"My God," Lasseur gagged. "The smell."
"Wait till you get below."
The voice came from behind them. Hawkwood looked back over his shoulder and found himself eye to eye with the dark- haired interpreter from the weather-deck.
"Don't worry; in a couple of days, you won't notice. In a week, you'll start to smell the same. The name's Murat, by the way. And we call this area the Park. It's our little joke." The interpreter nodded towards the open hatch and the top of the ladder leading down. "You'd best get a move on. Squeeze through, find yourselves a space."
"Murat?" Lasseur looked intrigued. "Any relation?"
The interpreter shrugged and gave a self-deprecatory grin.
"A distant cousin on my mother's side. I regret our closest association is in having once enjoyed the services of the same tailor. I -"
"How much do you want for your boots?"
Hawkwood felt a tug at his sleeve. One of the yellow- uniformed prisoners had taken hold of his arm. Hawkwood recoiled from the man's rancid odour. "They're not for sale."
There were ragged holes in the elbows of the prisoner's jacket and the knees of his trousers shone as if they had been newly waxed. His feet were stuffed into a pair of canvas slippers, though they were obviously too small for him as his heels overlapped the soles by at least an inch. Several boils had erupted across the back of his neck. His shirt collar was the colour of dried mud.
"Ten francs." The grip on Hawkwood's arm tightened.
Hawkwood looked down at the man's fingers. "Let go or you'll lose the arm."
"Twenty."
"Leave him be, Chavasse! He told you they're not for sale." Murat raised his hand. "In any case, they're worth ten times that. Go and pester someone else."

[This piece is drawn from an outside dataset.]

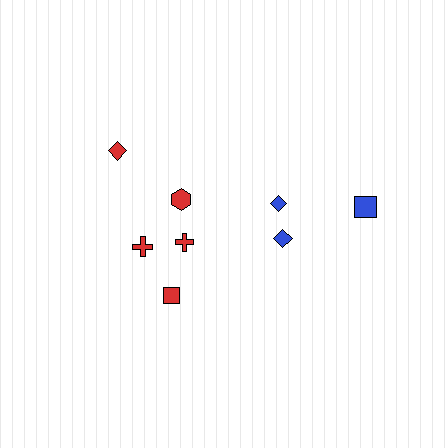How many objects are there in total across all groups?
There are 8 objects.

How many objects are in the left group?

Hawkwood pulled his arm free. The prisoner backed away.
The interpreter turned to Hawkwood. "Keep hold of your belongings until you know your way around, otherwise you might not see them again. Come on, I'll show you where to go."
Murat pushed his way ahead of them and started down the almost vertical stairway. Hawkwood and Lasseur followed him. It was like descending into a poorly lit mineshaft. Three-quarters of the way down Hawkwood found he had to lean backwards to avoid cracking his skull on the overhead beam. He felt his spine groan as he did so. He heard Lasseur chuckle. The sound seemed ludicrously out of place.
"You'll get used to that, too," Murat said drily.
Hawkwood couldn't see a thing. The sudden shift from daylight to near Stygian darkness was abrupt and alarming. If Murat hadn't been wearing his yellow jacket, it would have been almost impossible to follow him in the dark. It was as if the sun had been snuffed out. Hawkwood paused and waited for his eyes to adjust.
"Keep moving!" The order came from behind.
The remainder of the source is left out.